L-Shapley and C-Shapley: Efficient Model Interpretation for Structured Data (1808.02610v1)

Published 8 Aug 2018 in cs.LG and stat.ML

Abstract: We study instancewise feature importance scoring as a method for model interpretation. Any such method yields, for each predicted instance, a vector of importance scores associated with the feature vector. Methods based on the Shapley score have been proposed as a fair way of computing feature attributions of this kind, but incur an exponential complexity in the number of features. This combinatorial explosion arises from the definition of the Shapley value and prevents these methods from being scalable to large data sets and complex models. We focus on settings in which the data have a graph structure, and the contribution of features to the target variable is well-approximated by a graph-structured factorization. In such settings, we develop two algorithms with linear complexity for instancewise feature importance scoring. We establish the relationship of our methods to the Shapley value and another closely related concept known as the Myerson value from cooperative game theory. We demonstrate on both language and image data that our algorithms compare favorably with other methods for model interpretation.

Citations (200)

View on Semantic Scholar

Summary

The paper introduces L-Shapley and C-Shapley, two novel algorithms for efficiently approximating Shapley values to interpret models on structured data, particularly graph-based.
L-Shapley uses local neighborhoods within the data graph, while C-Shapley exploits connected components to significantly reduce the computational complexity of feature importance calculation.
Empirical evaluation shows these methods are more efficient than existing techniques while maintaining interpretability on tasks like text and image classification.

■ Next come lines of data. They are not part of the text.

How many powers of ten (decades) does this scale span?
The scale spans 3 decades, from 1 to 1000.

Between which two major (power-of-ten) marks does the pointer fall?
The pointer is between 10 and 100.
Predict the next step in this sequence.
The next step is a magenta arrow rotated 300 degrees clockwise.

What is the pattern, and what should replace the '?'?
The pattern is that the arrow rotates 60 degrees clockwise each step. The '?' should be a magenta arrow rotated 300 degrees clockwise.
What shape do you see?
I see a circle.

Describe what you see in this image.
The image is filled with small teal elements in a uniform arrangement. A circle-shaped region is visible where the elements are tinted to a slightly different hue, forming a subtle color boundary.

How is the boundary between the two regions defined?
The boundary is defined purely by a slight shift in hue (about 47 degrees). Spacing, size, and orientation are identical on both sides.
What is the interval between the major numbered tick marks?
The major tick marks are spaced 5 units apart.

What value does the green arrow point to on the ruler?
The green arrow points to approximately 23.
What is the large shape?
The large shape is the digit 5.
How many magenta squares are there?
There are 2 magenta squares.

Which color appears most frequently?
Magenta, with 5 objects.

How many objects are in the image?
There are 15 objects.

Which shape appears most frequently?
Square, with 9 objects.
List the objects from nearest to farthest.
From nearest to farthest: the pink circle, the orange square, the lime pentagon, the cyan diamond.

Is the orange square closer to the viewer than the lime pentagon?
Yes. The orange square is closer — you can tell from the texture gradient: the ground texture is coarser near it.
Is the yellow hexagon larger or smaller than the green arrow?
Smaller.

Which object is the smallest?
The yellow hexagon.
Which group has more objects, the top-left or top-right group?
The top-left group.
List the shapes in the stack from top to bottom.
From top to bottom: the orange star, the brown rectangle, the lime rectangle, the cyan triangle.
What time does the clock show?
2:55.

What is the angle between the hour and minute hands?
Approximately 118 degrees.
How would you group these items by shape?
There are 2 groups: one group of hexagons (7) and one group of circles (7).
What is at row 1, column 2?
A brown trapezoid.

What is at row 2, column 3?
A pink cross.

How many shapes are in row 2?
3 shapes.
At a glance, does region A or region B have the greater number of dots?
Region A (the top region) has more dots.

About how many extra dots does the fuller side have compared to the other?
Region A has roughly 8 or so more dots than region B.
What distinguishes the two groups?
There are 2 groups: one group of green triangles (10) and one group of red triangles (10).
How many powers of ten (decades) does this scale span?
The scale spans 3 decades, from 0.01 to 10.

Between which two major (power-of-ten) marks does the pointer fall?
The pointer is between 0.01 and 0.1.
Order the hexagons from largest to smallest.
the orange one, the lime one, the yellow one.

Efficient Model Interpretation for Structured Data: L-Shapley and C-Shapley

The paper under consideration presents two novel algorithms, L-Shapley and C-Shapley, designed to improve the efficiency of model interpretation when dealing with structured data, particularly in graph-based settings. It addresses the challenge posed by the exponential computational complexity typically associated with Shapley values in feature importance scoring. By focusing on graph-structured data, it significantly reduces this computational burden, thereby making model interpretation more feasible for large datasets and complex models.

Background and Motivation

Traditional machine learning models, while accurate, often operate as "black boxes" that are difficult to interpret. The need for interpretability is crucial in applications requiring transparency, such as medicine or financial markets. Instancewise feature importance scoring methods offer insights into the contributions of different features in a model's predictions on a per-instance basis. Shapley values, derived from cooperative game theory, provide an axiomatic approach to fairly attributing importance among features. However, the cardinality of feature subsets required to compute exact Shapley values leads to infeasible computational demands.

Methodological Innovation

The research focuses on graph-structured data, where features are interrelated, and interactions can be represented as nodes and edges in a graph. In such a scenario, it is common that features close to each other in the graph have stronger interactions. The paper proposes two efficient algorithms:

L-Shapley (Local Shapley): This method approximates the Shapley value by computing contributions based only on a feature's local neighborhood within the graph. The algorithm evaluates subsets that include the target feature and its neighbors within a graph-defined distance $k$ . This local approach dramatically reduces the computational complexity from exponential to linear relative to the neighborhood size.
C-Shapley (Connected Shapley): Building on the neighborhood concept, C-Shapley further optimizes the process by only considering connected subsets of features. This approach exploits graph connectivity to streamline calculations, effectively approximating Shapley values with even fewer model evaluations. The use of the Myerson value is pivotal here, facilitating decomposition of feature interactions based on connected components, reinforcing the computational efficiency gains.

Theoretical Contributions

The paper provides thorough theoretical analysis, establishing that under certain probabilistic assumptions related to feature dependence (measured through absolute mutual information), the L-Shapley and C-Shapley approximations are close to true Shapley values. It introduces a useful framework for assessing model interpretability in graph-constrained settings, connecting model-based explanations directly to structural characteristics in the data.

Empirical Evaluation

The authors validate their algorithms using both text and image classification tasks. Performance is measured in terms of model interpretability: the capability to accurately identify and score feature importance. The results indicate that L-Shapley and C-Shapley outperform existing methods like SampleShapley, KernelSHAP, and LIME in efficiency and in maintaining interpretability, even when the number of model evaluations is constrained.

Implications and Future Directions

This research offers practical utility in fields with structured data, including natural language processing and computer vision, where interpretability aligns with tangible graph structures (e.g., syntactic dependencies, pixel arrangements). The proposed methods potentially enhance the deployment of complex models in critical industries demanding clarity and justification of AI decision processes.

Future work could explore extending these concepts to other types of structured data, or integrating these efficient Shapley approximations with other interpretability frameworks. Moreover, examining the potential of these approaches in ensemble learning scenarios or more intricate neural architectures presents a valuable direction.

In summary, L-Shapley and C-Shapley present significant advancements in the domain of model interpretation. By exploiting the natural structure in data, these methods offer a robust approach to understanding intricate models without prohibitive computational costs, ensuring that the growing complexity of machine learning systems remains accessible and interpretable.